Stonehead Cabbage Germination: Start your seeds inside 8-12 weeks before the last spring frost, planting them in rich soil 1/2 inch deep and 2 inches apart. Because the first crop of cabbage should mature before the heat of summer, plant your seedlings about 4 weeks before the last expected frost; set them 12-18" apart in rows 3-4' apart, burying the stems about halfway up. For a fall crop, direct sow or transplant seedlings in midsummer. For companion planting benefits, plant cabbage with aromatic herbs or potatoes; avoid planting them with tomatoes or pole beans. Herbs such as thyme, peppermint, sage, and rosemary will repel the destructive white cabbage moth.

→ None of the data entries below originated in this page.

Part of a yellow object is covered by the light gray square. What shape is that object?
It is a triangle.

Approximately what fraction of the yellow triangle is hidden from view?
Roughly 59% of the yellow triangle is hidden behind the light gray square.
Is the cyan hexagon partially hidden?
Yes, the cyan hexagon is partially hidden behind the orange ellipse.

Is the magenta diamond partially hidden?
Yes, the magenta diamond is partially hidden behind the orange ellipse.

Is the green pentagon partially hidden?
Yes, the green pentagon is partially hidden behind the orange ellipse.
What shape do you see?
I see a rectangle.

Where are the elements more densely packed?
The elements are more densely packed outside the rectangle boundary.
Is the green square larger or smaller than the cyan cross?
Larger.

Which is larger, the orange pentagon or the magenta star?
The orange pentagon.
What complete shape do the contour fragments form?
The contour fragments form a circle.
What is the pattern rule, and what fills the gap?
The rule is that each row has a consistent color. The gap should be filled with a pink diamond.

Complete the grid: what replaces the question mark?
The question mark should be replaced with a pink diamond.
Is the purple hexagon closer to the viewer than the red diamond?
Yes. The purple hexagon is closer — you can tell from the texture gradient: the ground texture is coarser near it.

Growing Stonehead Cabbage Seeds: If hard frosts come, cover the young plants. Mulch around them to regulate soil temperature, and keep the soil moisture even to prevent the cabbages from splitting.

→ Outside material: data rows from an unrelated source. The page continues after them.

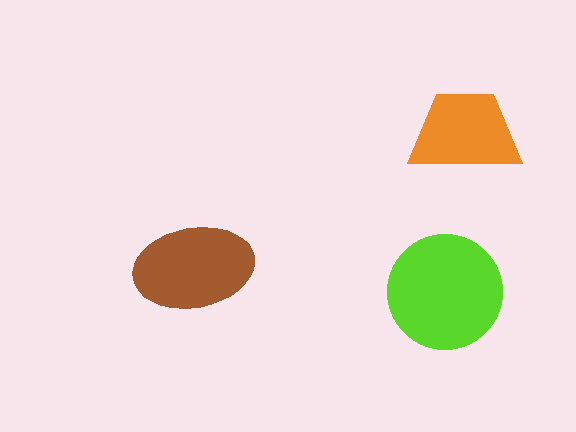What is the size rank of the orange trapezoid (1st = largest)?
3rd.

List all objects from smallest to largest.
The orange trapezoid, the brown ellipse, the lime circle.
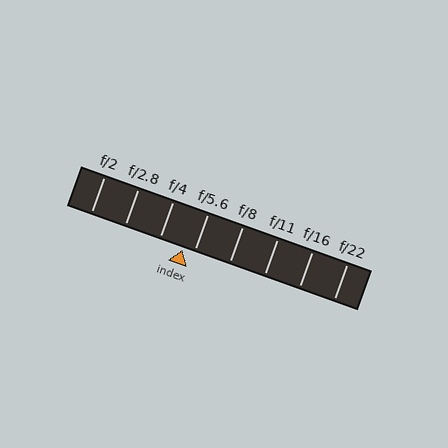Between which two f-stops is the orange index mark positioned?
The index mark is between f/4 and f/5.6.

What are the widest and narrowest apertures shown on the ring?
The widest aperture shown is f/2 and the narrowest is f/22.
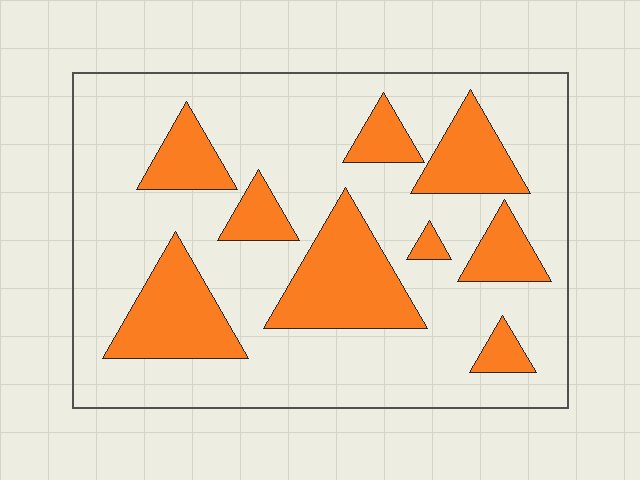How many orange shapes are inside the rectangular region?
9.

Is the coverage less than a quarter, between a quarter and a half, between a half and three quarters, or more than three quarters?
Between a quarter and a half.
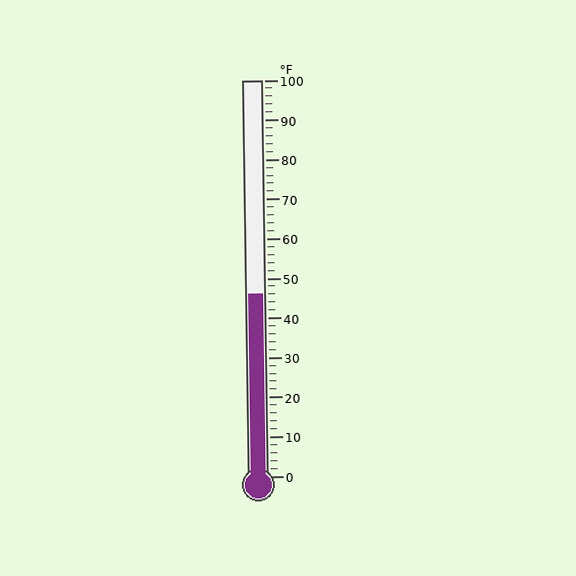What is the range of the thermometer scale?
The thermometer scale ranges from 0°F to 100°F.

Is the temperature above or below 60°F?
The temperature is below 60°F.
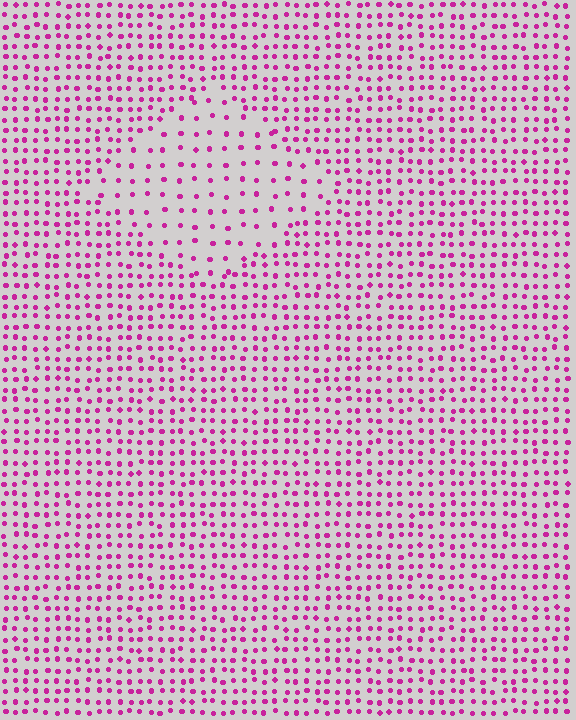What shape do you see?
I see a diamond.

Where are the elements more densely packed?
The elements are more densely packed outside the diamond boundary.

Harvesting Stonehead Cabbage: Harvest the cabbages as soon as feel firm and reach a good size. Small cabbages tend to be more tender, while large cabbages from fall growth keep well over the winter. Stonehead cabbages are quite resistant to splitting, so the harvest can be put off if necessary.

Saving Stonehead Cabbage Seeds: Because this variety of cabbage is a hybrid, the seed it produces will either be sterile or will revert to the characteristics to one of the parent seeds; reproducing this type from its own seed will not be successful.

Detailed Stonehead Cabbage Info: Brassica oleracea var. capitata. Biennial. 67 days. 7000 seeds per oz. 12-18" height. 24-30" spacing. Produces round 4-6 lb. heads.